Which shell you use affects what you can put in RUN lines. Lit’s internal shell is mostly (maybe completely) a subset of bash.

That’s usually been my habit as well, but other lit users say they copy and paste from lit debug output, and I can certainly see how that’s convenient.

: is apparently a goto label in cmd. It seems we should stick with rem in windows.

Something that I’m missing with lit output is an easy ability to know which command fails (but I didn’t know about the internal shell either).
Would it be possible for the command output to actually show also a tag [SUCCESS] and [FAILED: <ret code>] for each invocation?

3 Likes

I think the OP example under “Changes” makes that pretty clear? The output of each individual command is preceded by an “executed command” line.

You’re right! I saw the Exit Code: 2 at the top on the first line, but didn’t see that each command also had its own results (beyond the output).

Just tried something locally (without the new patches), and one minor thing is that stdout is printed before stderr, while it’s probably more useful to read first the error before the standard output?

Anyway, great work!

I am wondering if we should turn on the internal shell by default in the MLIR test suites, what’s the downside to that? Why isn’t it the default for lit in general?

1 Like

Lit’s internal shell isn’t a full bash implementation. Many bash shell constructs won’t work.

1 Like

When they fail, they can write a ton to stderr, especially if the failing command is FileCheck.

I don’t believe these patches have any effect on unit tests, which I believe always use lit.formats.GoogleTest not lit.formats.ShTest.

Thanks for the effort here. I think the new format looks really useful.
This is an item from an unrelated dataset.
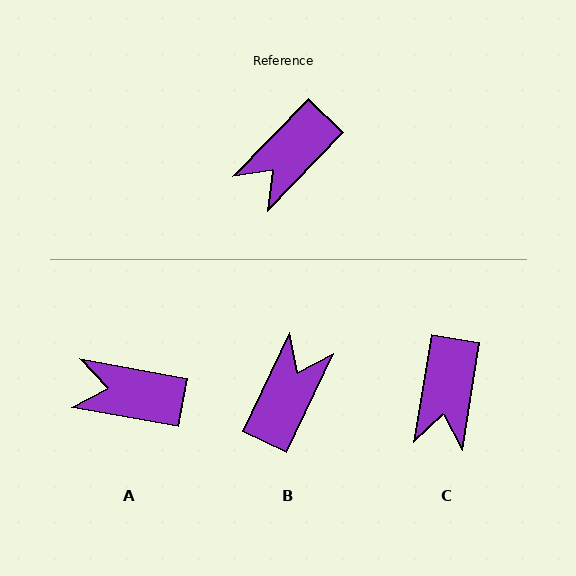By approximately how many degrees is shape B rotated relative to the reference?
Approximately 161 degrees clockwise.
To chime in on the sub-thread with @pogo59, it’s a little more complex than “Windows” or “not Windows” regarding the comment marker. By default these days, the Windows command prompt that you open is in fact PowerShell, which recognises # as a comment marker, but not REM. However, there are many cases where cmd is used, so we still need to handle that somehow, ideally. I would argue that it would be better to support PowerShell by default, if it’s too difficult to figure out which is actually being used, but I don’t feel strongly about it.
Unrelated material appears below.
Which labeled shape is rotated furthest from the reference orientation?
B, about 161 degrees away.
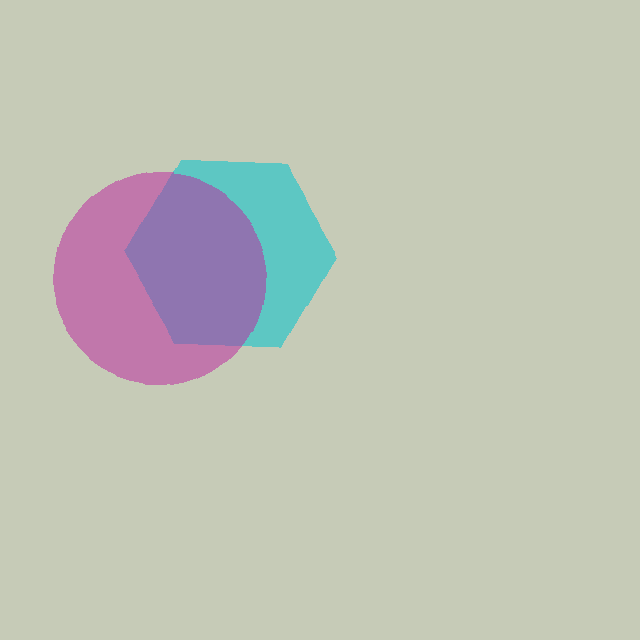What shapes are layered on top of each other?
The layered shapes are: a cyan hexagon, a magenta circle.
One downside with PowerShell is that the > operator is “reserved” and isn’t stdin redirection, for some unfathomable (to me) reason. You have to use a completely different invocation to get stdin redirection with PowerShell. Where the redirection is important to the test, I usually just drop into cmd instead.

Thanks for pointing this out.

Of course, one possibility is to stick with # and thus require cmd users to just copy and paste one command line at a time. Reminder: The point of shell-commenting all debug output except full command lines is to permit copying and pasting multiple command lines at once.

If that’s not good enough, we need to know the right comment sequence. It sounds like there’s no way to predict what shell (cmd, PowerShell, bash in Windows Subsystem for Linux, etc.) a lit user in windows might paste commands into. In that case, they’ll have to tell lit, probably via a lit command-line option. Would something like --windows-cmd-comment be best? Or would it be better to make it general like --shell-comment=rem where rem can be replaced by any string?

Interesting. Issues like this make me wonder whether copying shell commands written for lit’s (bash-like) internal shell even makes sense when pasting to windows shells. I’m not experienced enough with windows shells to make this call.

It’s not? Are you confusing it with <? > Generally works fine.

Don’t remember if they’ve implemented it in PowerShell Core 7 (I know they’ve added && and || in that version), but it doesn’t ship by default so a bit irrelevant anyway.